Considering how MS, Apple and others have attacked Linux, and Andriod, it should be painfully obvious that MS is using this approach to totally control the user. MS does not want a repeat of their mobile phone falling off the map. If you are a Windows user, you might just ignore this, but you also might have a few problems installing Windows 9 on a computer with Windows 8.

1
1
Anonymous Coward

I like Bootcamp and i like Apple hardware...

but I haven't managed to get AROS running on one yet.....

2
0
Megaphone

@ClueShell

I have read the spec you mentioned. These your statements are wrong:

"The spec mandates that there must be a method to clear the platform and enter 'Setup Mode' again if the keys are lost. This most likely requires re-seating a jumper or something similar to assert 'somebody is really physically at the hardware'."

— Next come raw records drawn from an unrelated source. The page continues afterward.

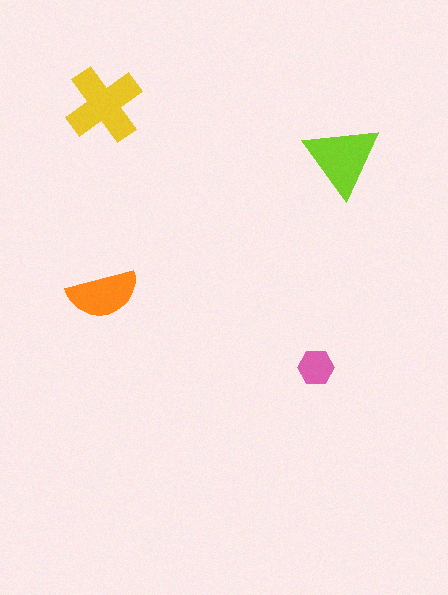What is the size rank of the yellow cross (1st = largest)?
1st.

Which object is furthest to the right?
The lime triangle is rightmost.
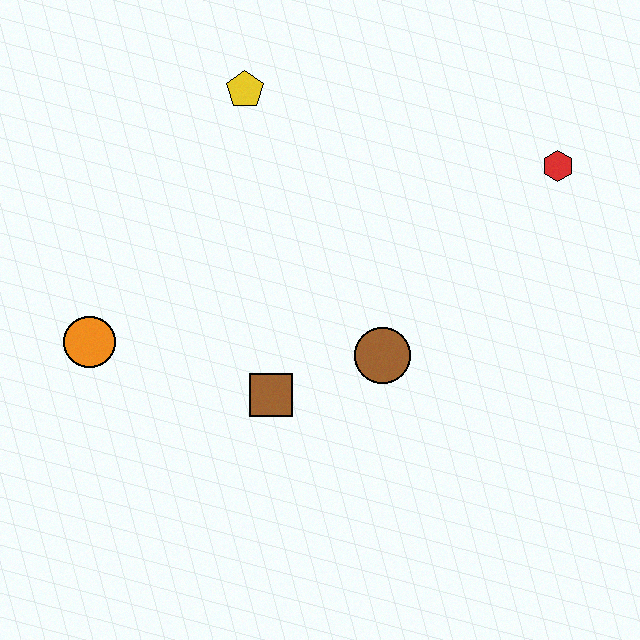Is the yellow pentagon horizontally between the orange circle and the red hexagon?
Yes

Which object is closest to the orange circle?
The brown square is closest to the orange circle.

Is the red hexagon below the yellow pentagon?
Yes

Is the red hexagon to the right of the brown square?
Yes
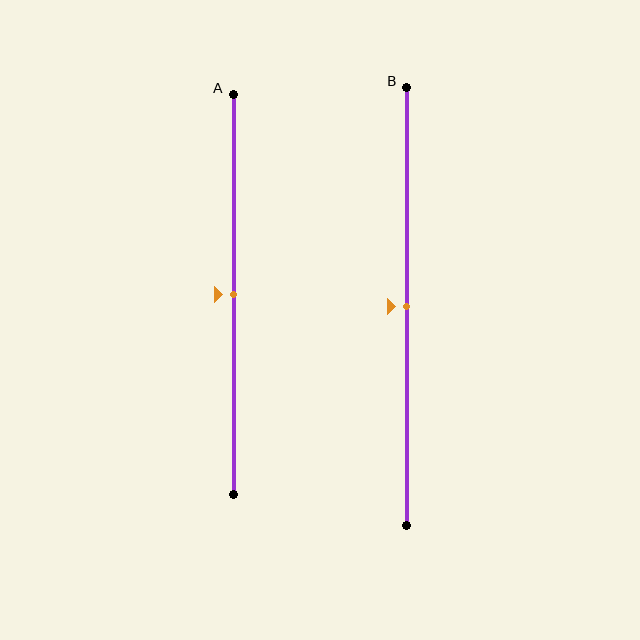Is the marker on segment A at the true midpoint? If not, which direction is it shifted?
Yes, the marker on segment A is at the true midpoint.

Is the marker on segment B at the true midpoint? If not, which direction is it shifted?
Yes, the marker on segment B is at the true midpoint.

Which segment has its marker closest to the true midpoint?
Segment A has its marker closest to the true midpoint.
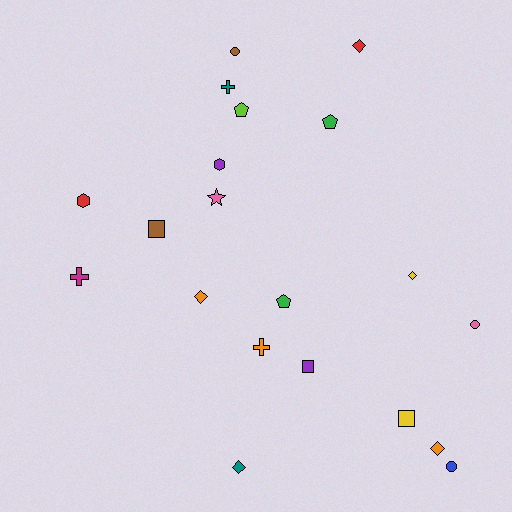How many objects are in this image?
There are 20 objects.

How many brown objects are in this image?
There are 2 brown objects.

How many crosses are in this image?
There are 3 crosses.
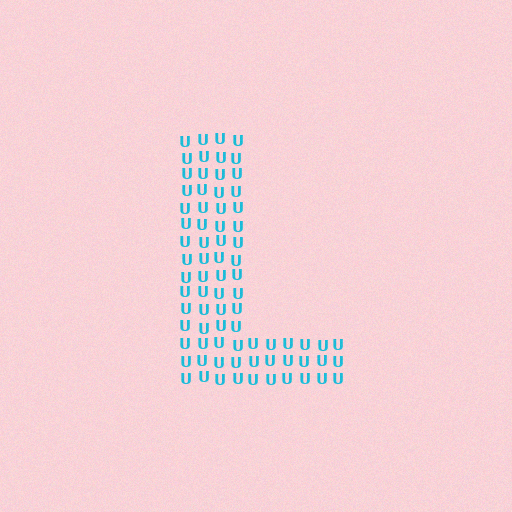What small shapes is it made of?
It is made of small letter U's.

What's said there is different from your version:

27.5.2 Clearing The Platform Key

The platform owner clears the public half of the Platform Key (PKpub) by calling the UEFI Boot Service SetVariable() with a variable size of 0 and resetting the platform. If the platform is in setup mode, then the empty variable does not need to be authenticated. If the platform is in user mode, then the empty variable must be signed with the current PKpriv; see Section 7.2 for details.

This means that once platform is in "user" mode with MS keys, you're screwed.

0
0

Eh?

Surely people should be arguing with mobo manufacturers, not Microsoft. You can't really expect them to require a feature that isn't in their interests. Mobo manufacturers will want to give the option to turn it off as it requires no work from them and makes their boards more valuable.

3
8
Bronze badge
Meh

@ Tom 15

That is a bit naive. MS will pressurise manufacturers NOT to allow the feature to be turned off.

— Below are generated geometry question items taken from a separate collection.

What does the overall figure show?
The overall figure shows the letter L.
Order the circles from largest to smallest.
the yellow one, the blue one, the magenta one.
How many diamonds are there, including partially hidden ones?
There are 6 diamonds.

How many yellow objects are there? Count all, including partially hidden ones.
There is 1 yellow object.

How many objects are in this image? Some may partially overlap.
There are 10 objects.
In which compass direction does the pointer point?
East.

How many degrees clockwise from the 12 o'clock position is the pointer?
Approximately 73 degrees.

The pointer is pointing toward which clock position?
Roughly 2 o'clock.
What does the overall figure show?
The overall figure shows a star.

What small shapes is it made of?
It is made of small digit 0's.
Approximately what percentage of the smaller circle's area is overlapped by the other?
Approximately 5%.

MS have massive power over device makers. Their threat is to withdraw discounting the cost of Windows to OEM PC makers who need to buy copies in bulk. No mainstream PC maker can stand up to that threat. In turn, that threat goes back to component makers.

And it is no good the mobo maker building in a disable switch (hardware or code) because the PC maker would not pass it on to the end user if MS demand otherwise. The PC maker could disable any hardware switch by solder link; and a code could simply be binned after they have installed Windows.

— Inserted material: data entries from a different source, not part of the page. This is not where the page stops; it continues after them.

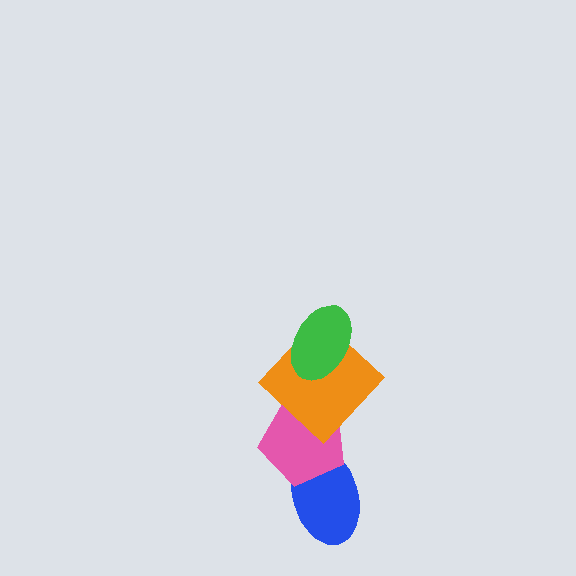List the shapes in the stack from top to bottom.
From top to bottom: the green ellipse, the orange diamond, the pink pentagon, the blue ellipse.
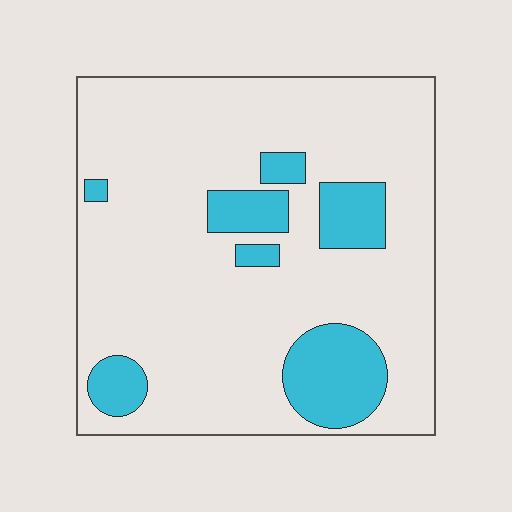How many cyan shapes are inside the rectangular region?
7.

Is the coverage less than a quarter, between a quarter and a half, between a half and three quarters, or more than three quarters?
Less than a quarter.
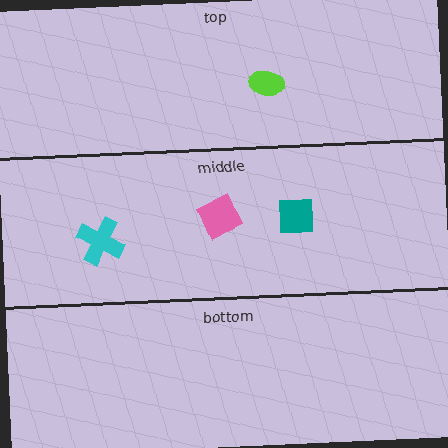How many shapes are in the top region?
1.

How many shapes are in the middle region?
3.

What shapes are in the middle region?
The teal square, the pink diamond, the cyan cross.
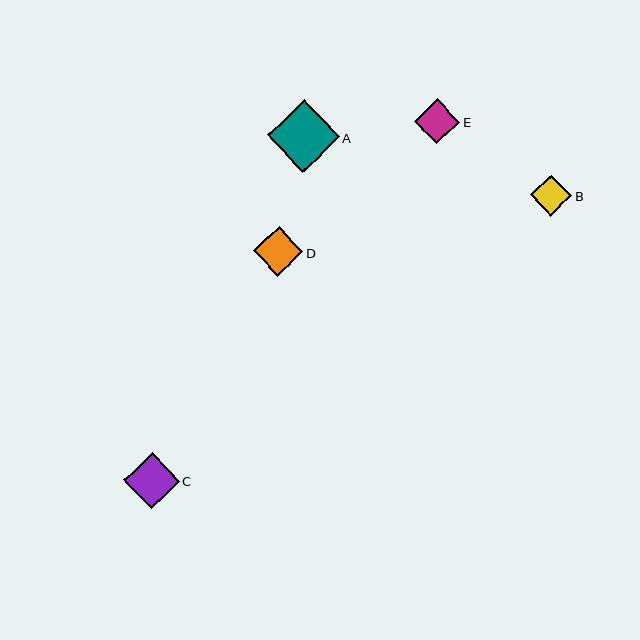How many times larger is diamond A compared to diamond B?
Diamond A is approximately 1.7 times the size of diamond B.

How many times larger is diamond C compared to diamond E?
Diamond C is approximately 1.2 times the size of diamond E.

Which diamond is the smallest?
Diamond B is the smallest with a size of approximately 41 pixels.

From then on that PC will boot nothing except that copy of Windows.

12
1

MS isn't stupid

"MS will pressurise manufacturers NOT to allow the feature to be turned off"

That would leak in about half a second, and trigger a new round of EU _AND_ US antitrust penalties. They don't want that.

2
0
Bronze badge
Meh

@ Frymaster

Loads of damning things have "leaked" out of Microsoft, from the Halloween documents years ago to their blatent stuffing of Standard Committees with their "partners" in the OOXML affair.

But they are still here and they still carry on.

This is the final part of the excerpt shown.